Hence, as NBC reports, Plan B:
If Congress can’t protect special counsel Robert Mueller’s job, perhaps it can protect his work.
That’s the thinking among several lawmakers on Capitol Hill, who are discussing ways to safeguard the special counsel’s investigation into possible ties between the Trump 2016 campaign and Russia amid President Donald Trump’s escalating attacks. …
According to three people briefed on the discussions, ideas include: Requiring that Congress receive Mueller’s final report; allowing Mueller, in the event he is fired, to release his findings publicly; or allowing him to resign and release his work if he feels his investigation is being improperly stifled.
The effort builds on one Republican-sponsored provision included in the original bill, the so-called Special Counsel Independence and Integrity Act, a compromise measure from Republican Sens.
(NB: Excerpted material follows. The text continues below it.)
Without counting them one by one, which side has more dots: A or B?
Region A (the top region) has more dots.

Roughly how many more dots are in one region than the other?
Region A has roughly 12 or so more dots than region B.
Lindsey Graham of South Carolina and Thom Tillis of North Carolina and Democrats Chris Coons of Delaware and Cory Booker of New Jersey.
At least Plan B has fewer constitutional issues than Plan A. The president has plenary authority to terminate executive branch appointees, and doesn’t need to show cause. As I pointed out more than once, the problem with special counsels is a lack of accountability, not an overabundance of it. Attempting to removing even more accountability makes the problem worse, even if one believes that any specific special counsel might have enough integrity to avoid the necessity of oversight.
This effort falls better into Congress’ legitimate oversight role over the executive branch. The special counsel exists as a function within the Department of Justice, and Congress can require the DoJ to turn over its internal materials, subpoenaing them if necessary. That makes this bill a bit redundant, as Congress could simply subpoena the Mueller report or his work in progress after a firing as it is. Redundancy isn’t a constitutional defect, though, nor an inordinate power grab.
However, this still dances all around the core problem, which is that Mueller’s doing the job that Congress should have been doing all along. The special counsel was unnecessary in two different ways. First, there was not a specific crime alleged, and even if a conflict existed in pursuing an investigation of a crime, there shouldn’t have been a special counsel appointed until a specific crime could be established — and not just a process crime, such as obstruction due to false statements by peripheral characters. Second, Congress has the constitutional authority and duty to provide oversight over the executive, and the proper remedy to high crimes and misdemeanors uncovered in those probes is either impeachment and removal or censure — not a grand jury.
That’s water under the bridge, though, so we’re left with Plan B. Could it pass both the House and Senate? Probably, assuming McConnell and Paul Ryan allow it to come to a vote on their respective floors, but Donald Trump is still likely to veto it. If Congress wants to move the probe outside of Trump’s purview, then they should do their jobs rather than demand that the DoJ outsource it to unaccountable roving prosecutors.